To get out to the east side of the states, Falken Tires took the cars to Ohio first. JRi Shocks had asked us to represent them in the Sponsor Shootout. This gave us the chance to drive for a great company which was a humbling opportunity. Needless to say, driving hard to thank the sponsors was the goal. We got to the Goodguys show and all the top guys were there. Unfortunately, it turned into a tough weekend. Brian and Mike are both used to being at the top of the heap but this wasn’t one of those times. We gave it our best but the win wasn’t in the cards for this show. Out of the 80+ competitors, we were in the top ten. After a disappointing finish we sat back after the event and discussed what we did well and what we didn’t do well. This let us game plan how we were going to attack the next event to make sure we were at the top of our game.

The time had come to get back on the plane. The Charlotte event was totally different from Goodguys. USCA events have a road course, road rally, start stop and autocross, along with a design and review board. We arrived Friday to meet up with the Falken rig, pulled everything out and teched the car. There were lots of smiles and handshaking but even this couldn’t hide the anticipation of competition. People were here for fun, along with making a statement.

We started off Saturday with the autocross event. Out of the gate, Ol Blue was fast. Brian Hobaugh’s Mike Maier Inc. Camaro was hot too. Brian came across the line holding the top position and a broken lower ball joint. This gave Mike the opportunity to take the lead by a tenth of a second.

That session was over and we were on our way to the speed stop on the drag strip. The surface was the craziest we had ever driven, slicker than what we’re accustomed to with patches that hooked up. We were struggling to get this dialed in but Brian was on a tear. Quick out of the gate, we finally got to third position. The distance between the top four competitors was about two-tenths of a second. While we were at the start stop, Kyle Tucker laid down a couple of ripping times, taking the lead by five-tenths. This put Mike in second and Brian in third. We took a break from the start stop for the design and engineering review. This basically judges the quality of the build. When you show up to an event like this, we are happy to be in the top ten – the cars here are remarkable. We ended up in the top five of GTV.

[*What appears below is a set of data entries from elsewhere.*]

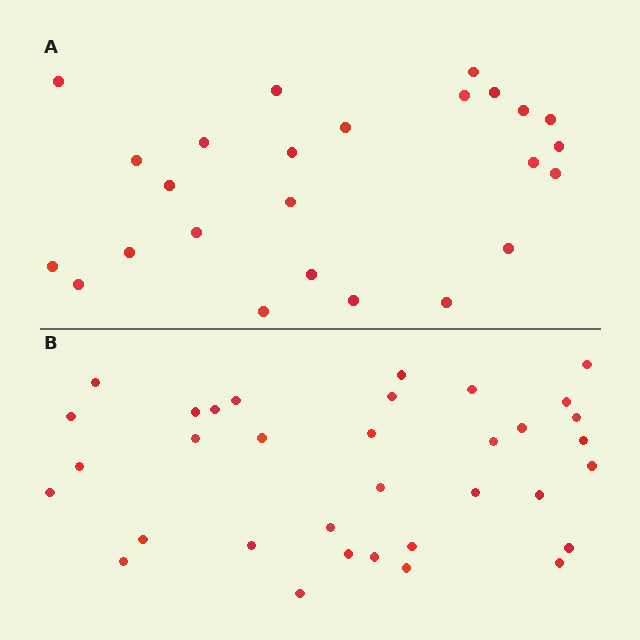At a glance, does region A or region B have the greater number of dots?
Region B (the bottom region) has more dots.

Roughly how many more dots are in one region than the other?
Region B has roughly 8 or so more dots than region A.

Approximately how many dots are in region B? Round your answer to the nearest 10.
About 30 dots. (The exact count is 34, which rounds to 30.)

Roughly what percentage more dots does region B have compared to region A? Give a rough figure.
About 35% more.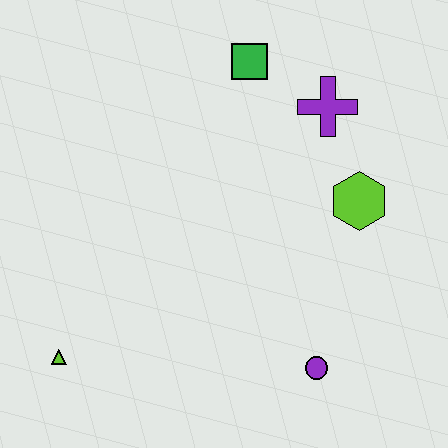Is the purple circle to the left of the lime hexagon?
Yes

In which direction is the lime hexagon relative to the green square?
The lime hexagon is below the green square.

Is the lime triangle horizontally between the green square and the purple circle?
No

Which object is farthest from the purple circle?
The green square is farthest from the purple circle.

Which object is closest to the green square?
The purple cross is closest to the green square.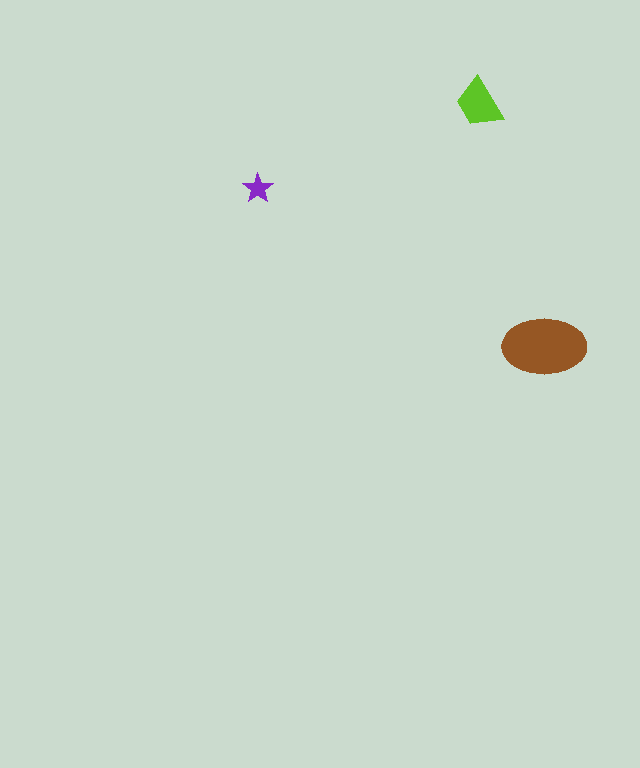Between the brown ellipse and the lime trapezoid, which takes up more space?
The brown ellipse.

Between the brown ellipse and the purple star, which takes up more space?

The final day had come. Testing ourselves and the parts we make on one of the most iconic courses in the U.S. Big speeds and lots of walls catch your attention real fast. We started off around third quickest, ended up making some changes and moved past our teammate Brian into second behind Kyle. Moments later, Brian’s ball joint Gremlin bit again. Sensing a problem, Brian slowed his car just before it broke a second time. This was how the day finished up on the road course with Kyle taking first, Mike at second and Brian in third.


Some of the most exciting parts of this course were turns one and two of the oval. You enter the oval in second gear, pound third, open the wheel up and let the car walk up to the safety barrier. Keeping the foot flat to the floor, you relax your right leg for a split second, pull fourth gear and hold down the throttle. Towards the end of turn three, you let the car drop down the banking slowly. While this is happening, the acceleration and G-forces are pulling you down into the seat. This is an odd feeling because you normally associate turn force with side loading, not compression loading, which is from the amount of banking in those turns. Now that the car is coming off the bank, the RPMs are climbing. The Roush Yates motor is giving it all to push this sixties brick up to roughly 160 MPH. The car was remarkably stable, more than anticipated honestly. At the end of the straight, you tapped the brake, threw it into the next turn, and off you went again.

After all the points were tallied Kyle took the win, with Brian coming in second and Mike at third. Points were tight but the day was to belong to the Tuckers. Crossing the country to take home second and third was a really successful trip for the Mike Maier Inc crew. New tracks and new conditions always prove to be challenging, we are going to make some adjustments and set our sights on Mini-Nats in Sonoma, CA.